# CAZyme prediction tool data models

This notebook covers the design of the data models for holding data retrieved from the CAZyme prediciton tools' outputs.

To data retrieved from the CAZyme prediction tool output files is stored as a `CazymeProteinPrediction` class instance. These instances are stored in a dictionary keyed by the protein accession and valued by the respective `CazymeProteinPrediction` instance. This enables checking if data for a given protein has been retrieved from the output file, becuase CUPP and eCAMI can include the data for a given protein over multiple lines. This check faciltiates combining all data for a given protein into a single `CazymeProteinPrediction` instance to represent the query protein. Here, 'query protein' is the protein parsed by the CAZyme prediction tools to predict if the protein is a CAZyme and what CAZy (sub)families CAZy would catalogue the protein under.

All the CAZyme prediction tools can predict that there are multiple CAZyme domains within a CAZyme. Each CAZyme domain is identified as a unique CAZy family that the CAZyme prediction tool has annotated the query protein with. For example, if the CAZyme prediction tool CUPP predicts the query protein A is annotated with the CAZy families GH15 and CBM32, this is interpretted that CUPP predicts protein A contains two CAZyme domains, one belong to the GH15 and the other to CBM32. This decision has been made becuase Hotpep, CUPP and eCAMI predict specific EC number predictions for each of the CAZy family annotations that they predict for a given CAZy family (or CAZyme domain). Additionally, HMMER, Hotpep and CUPP predict different domain ranges for each of the CAZy family annotations they predict for a protein. For example, CUPP may predict a domain range of 5-225 for GH15 and 275-389 for CBM32.

Each predicted CAZyme domain will be represented by a `CazymeDomain` class instance. Every `CazymeDomain` instance will have a:
- `protein_accession` (str), the protein accession of the protein in which they are contained
- `cazy_family` (str), the name of the CAZy family
- `cazy_subfamily` (str), the name of the CAZy subfamily, if given, else the `cazy_subfamily` value will be set as a null value.

Each unique `CazymeDomain` instance will be identfiable by its unique `cazy_family`-`cazy_subfamily` combination.

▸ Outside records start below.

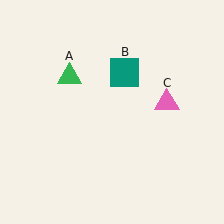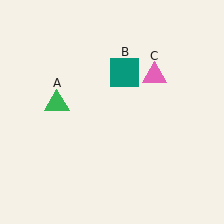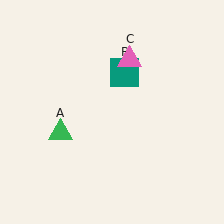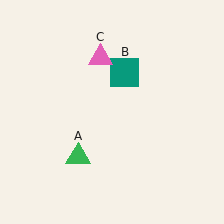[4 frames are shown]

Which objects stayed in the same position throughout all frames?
Teal square (object B) remained stationary.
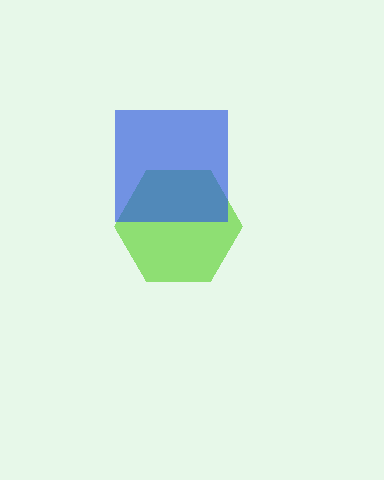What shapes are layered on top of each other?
The layered shapes are: a lime hexagon, a blue square.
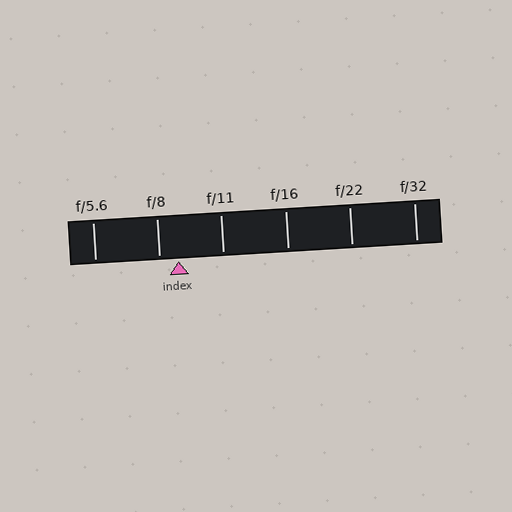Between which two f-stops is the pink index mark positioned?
The index mark is between f/8 and f/11.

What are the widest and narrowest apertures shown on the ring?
The widest aperture shown is f/5.6 and the narrowest is f/32.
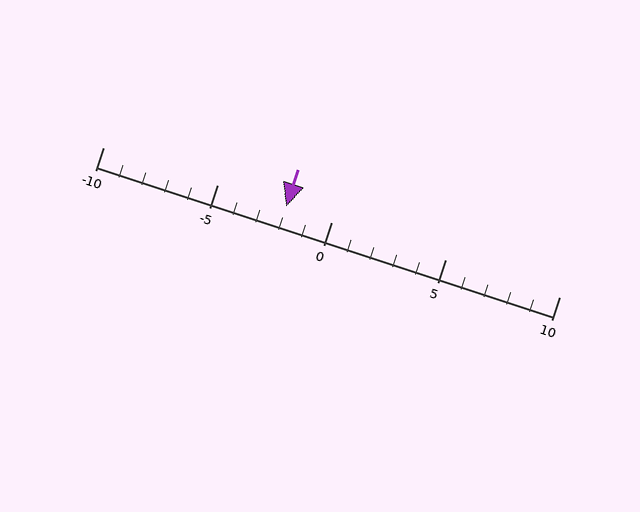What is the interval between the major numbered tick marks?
The major tick marks are spaced 5 units apart.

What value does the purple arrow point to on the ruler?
The purple arrow points to approximately -2.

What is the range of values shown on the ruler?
The ruler shows values from -10 to 10.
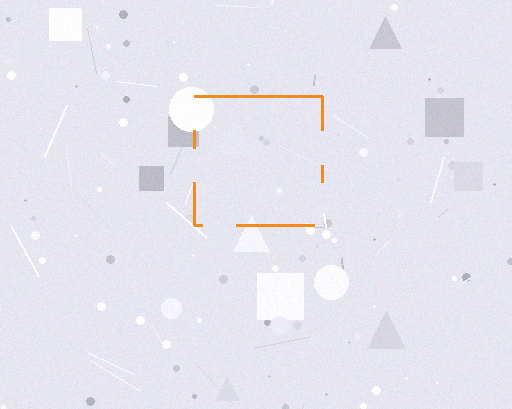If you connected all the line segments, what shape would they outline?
They would outline a square.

In addition, the `CazymeDomain` class has the attributes:
- `ec_numbers` a list of strings, with each string containing a unique EC number
- `domain_range`, a list of strings, with each stirng containing a unique domain range
The `domain_range` attribute is set as a string    

Both `ec_numbers` and `domain_ranges` are stored as lists becuase multiple EC numbers and domain ranges can be predicted for a single domain. Arguably, if a CAZy family is listed twice for a query protein, each with different domain ranges could indicate potentially different domains belonging to the same family. However, becuase the accuracy of domain range prediction has not been evaluated so it could be it is the same domain but the prediction tool has only identified two regions of it, and these two regions could still make a single CAZyme domain.

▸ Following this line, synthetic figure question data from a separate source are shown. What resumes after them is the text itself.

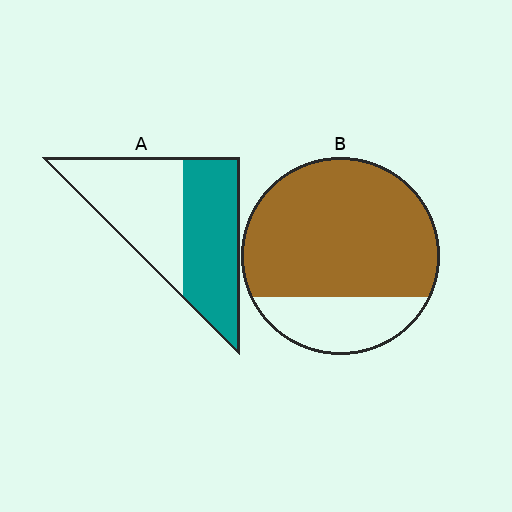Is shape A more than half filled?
Roughly half.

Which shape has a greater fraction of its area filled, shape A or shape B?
Shape B.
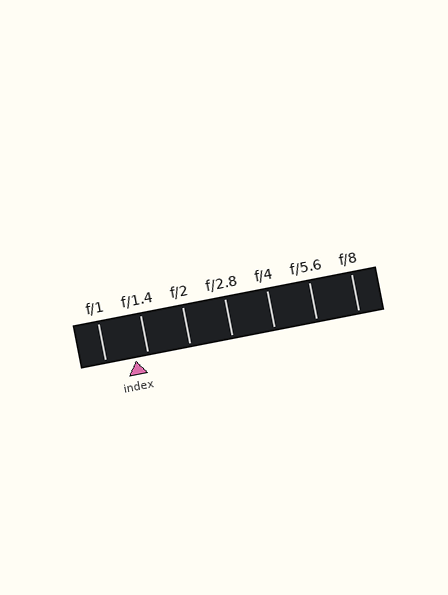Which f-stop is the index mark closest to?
The index mark is closest to f/1.4.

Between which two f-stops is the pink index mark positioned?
The index mark is between f/1 and f/1.4.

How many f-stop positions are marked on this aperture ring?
There are 7 f-stop positions marked.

If a CAZyme prediction tool does not predict EC numbers or domain range, these will be set to equal a null value in a list. This allows additional EC numbers or domain ranges to be added to the list of the CAZyme domain is listed again with a predicted EC number or domain range.

In [1]:
class CazymeDomain:
    """Single CAZyme domain in a protein, predicted by a CAZyme prediction tool.
    
    Each unique predicted CAZy family-subfamily combination by a CAZyme prediction
    tool for a query protein sequence is viewed as a CAZyme domain.]
    
    Every CAZyme domain has a source CAZyme prediction tool that predicted the CAZyme
    domain, a parent CAZyme protein (represented by the protein accession), and CAZy
    family and subfamily combination. If no CAZy subfamily is predicted, the 
    subfamily will be listed as a null value.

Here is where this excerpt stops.